I have written extensively about the dysfunctional nature of our electoral system, vividly illustrated by the 2016 election which again produced a minority President. Thus had led to children in cages; American citizens being detained simply because of their birthplace; a sham trial; attempts to rig an election. We are already well on our way to dictatorship. Brexit and impeachment acquittal on the same day; Putin must be laughing all the way to the bank.

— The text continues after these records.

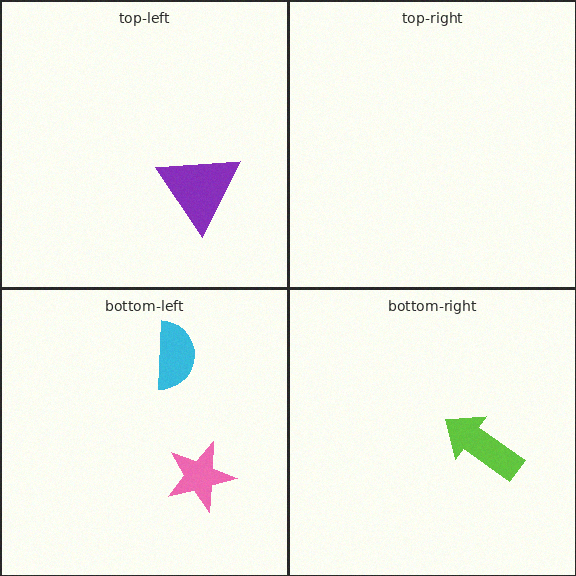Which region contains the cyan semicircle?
The bottom-left region.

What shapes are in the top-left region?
The purple triangle.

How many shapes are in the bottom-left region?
2.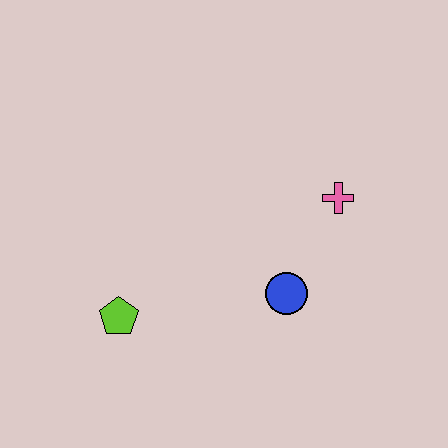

It’s quite possible that the Supreme Court might finally get around to upholding the validity of these House subpoenas later this year. But that will not produce documents or testimony. It will only trigger another extended court battle over “executive privilege” which surely will not be resolved until after the election. Just like Mueller and Bolton and impeachment, the courts will not save our democracy. They have proven just as cowardly as Senate Republicans. Only we, the people can do that. November will be the last chance to save our democracy. Like any other country trying to overthrow a dictatorship and overcome a rigged election, it will take a massive effort. As we already know, a simple majority will not be enough. And, even if we win the election, we will not have saved this democracy. It will take another massive effort to restore the institutions of democracy.